Schließlich konnte Plener aber die größte Kreditoperation – die Anleihe über 70 Millionen Gulden – nicht mehr aufschieben. Der Stichtag der Rückzahlung des 30-Millionen-Darlehens rückte näher. Obwohl der schleswig-holsteinische Krieg, mit all seinen finanzpolitischen Auswirkungen, noch nicht beendet war, entschloß sich der Finanzminister, diese Anleihe, für die er sich vom Ministerrat Einkommenssteuerfreiheit zusichern ließ, im Offertwege – und ohne vorher den Ministerrat zu konsultieren – auf den Markt zu bringen.
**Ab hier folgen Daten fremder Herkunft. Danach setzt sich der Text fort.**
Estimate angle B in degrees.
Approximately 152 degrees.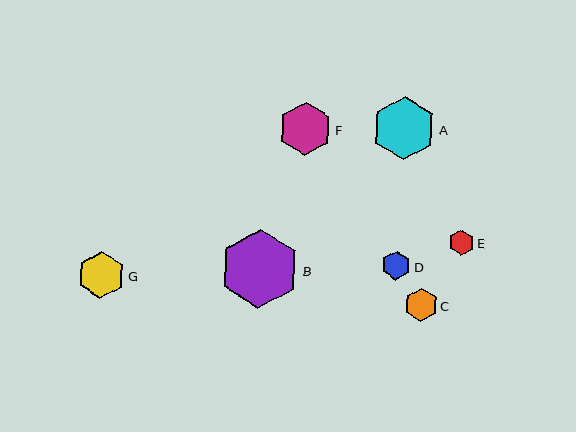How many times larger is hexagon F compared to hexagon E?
Hexagon F is approximately 2.1 times the size of hexagon E.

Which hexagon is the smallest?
Hexagon E is the smallest with a size of approximately 25 pixels.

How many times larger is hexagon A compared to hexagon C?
Hexagon A is approximately 1.9 times the size of hexagon C.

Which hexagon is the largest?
Hexagon B is the largest with a size of approximately 80 pixels.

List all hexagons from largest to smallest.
From largest to smallest: B, A, F, G, C, D, E.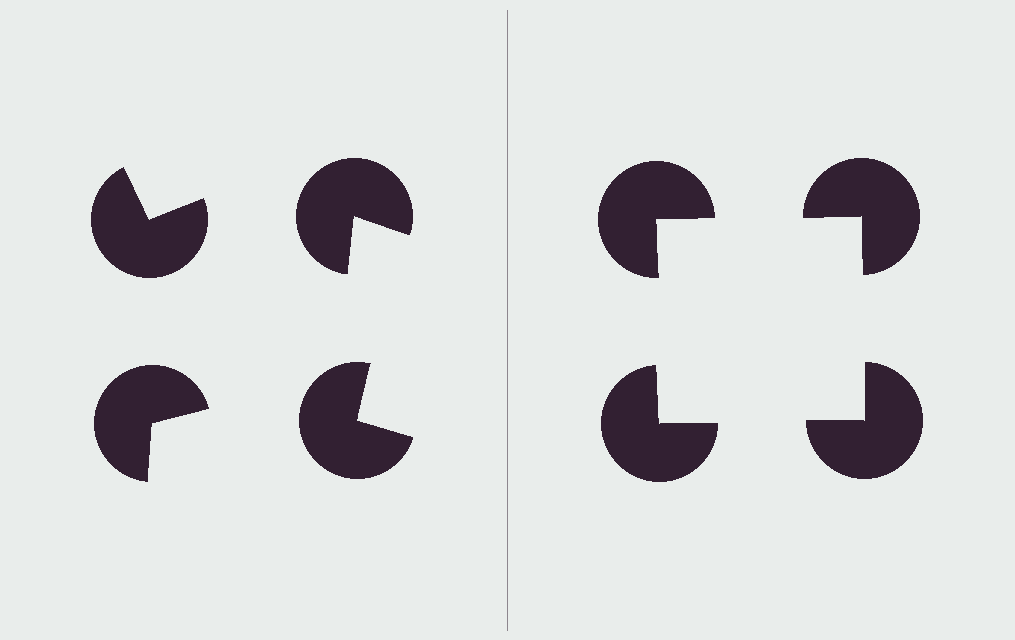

Das Ganze erwies sich als ein Fiasko: nur 23,5 Millionen fl. der Gesamtsumme konnten zu einem Kurs von 77,1 angebracht werden128. Überdies brachte diese Vorgangsweise Plener eine herbe Rüge von Seite Schmerlings ein. Der Staatsminister kritisierte scharf, daß der Modus der doch beachtlichen Kreditaufnahme nicht vorher dem Ministerkollegium zur Beratung vorgelegt worden war129. Somit brachte die mit der außenpolitischen Haltung Österreichs eng verbundene finanzielle Misere der Monarchie Plener zweifach in Verlegenheit. Erstens erlitten seine Sanierungspläne der finanziellen Lage einen empfindlichen Rückschlag, und zweitens wurde seine Stellung im Ministerium sichtbar erschüttert.

Ministerwechsel im Kriegsministerium - Retrodigitalisat (PDF)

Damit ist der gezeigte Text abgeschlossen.